The realm of problem you're discussing is generally called, "Concurrency". Since your method would warn or block the user from updating when any field in the target item changes, the approach is usually called "Pessimistic Concurrency". One way to do this is to keep track of what the item looked like when it was selected, and only update if the database version looks exactly like the version you selected or has not been updated since a certain time (a timestamp field may be helpful). You could also try optimistic concurrency, in which you only check that fields one user has updated and is saving back to the datastore were not updated by the other user. Both of these methods are easiest if you choose an ORM library that supports concurrency.

My favorite python web library is django, and here is a question on SO about the same situation you are looking to solve: Django: How can I protect against concurrent modification of database entries.
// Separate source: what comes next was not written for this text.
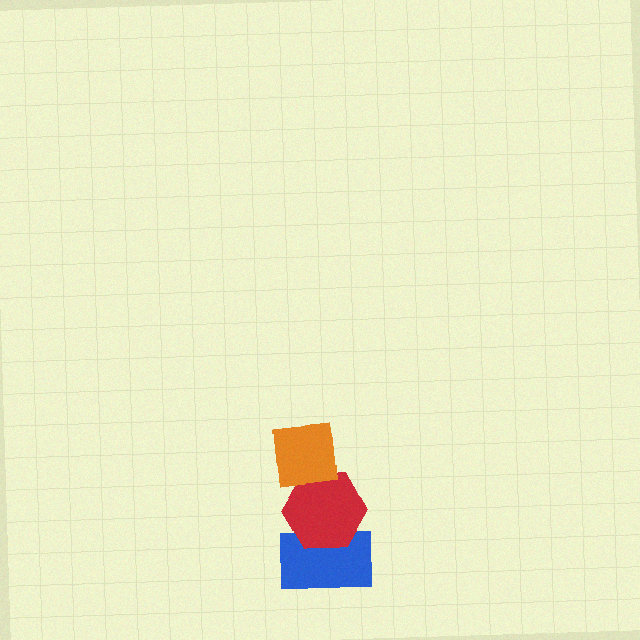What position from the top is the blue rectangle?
The blue rectangle is 3rd from the top.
I hope it helps.

Handling concurrency in the manner you suggest is doable but should be avoided in most situations. I've done it before when adding concurrency to a large system with complex objects that had wide ranging side effects and no unified data access (there were about 5 methods of data access over the lifetime of the system, it was a colorful system). It's bug prone and complex way to handle concurrency (I think I had a client app and kicked off a watcher thread after marking items "checked out" in a data table that described the type and identifier of the object, the user who checked it out, when they checked it out, and how long it was valid for, in case the client who checked the object out failed to check it in when finished).

If you are set on not using an ORM and displaying a message to the user when changes have occurred to the item, try going off a last updated timestamp column and just have your ajax call check to see if the last update time is greater than it was when you first loaded the item. So, if you were coding a generic way to do this, you would simply need the table name, the primary key, and the timestamp.

webservice method might look like:

def is_most_current(table_name, id):
    db = MySQLdb.connect(passwd="moonpie",db="thangs")
    c=db.cursor()
    c.execute("SELECT last_updated from %s where id = %s", (table_name, id))
    return c.fetchone()

As for the python multithreading libraries, python threads are confusing and produce poor performance thanks to issues with python's global interlock, you may actually want to spawn a new process in many cases (the multiprocessing library is fairly equivalent and performs better in parallel processing scenarios). As far as "self" that's a pythonic convention for the reference to the instance of the class you're dealing with, much like "this" in C like languages. You could easily identify a thread by giving it a unique name when you construct it. See the multiprocessing or threading docs for more info. If you can avoid threading for this problem, I recommend that you do so.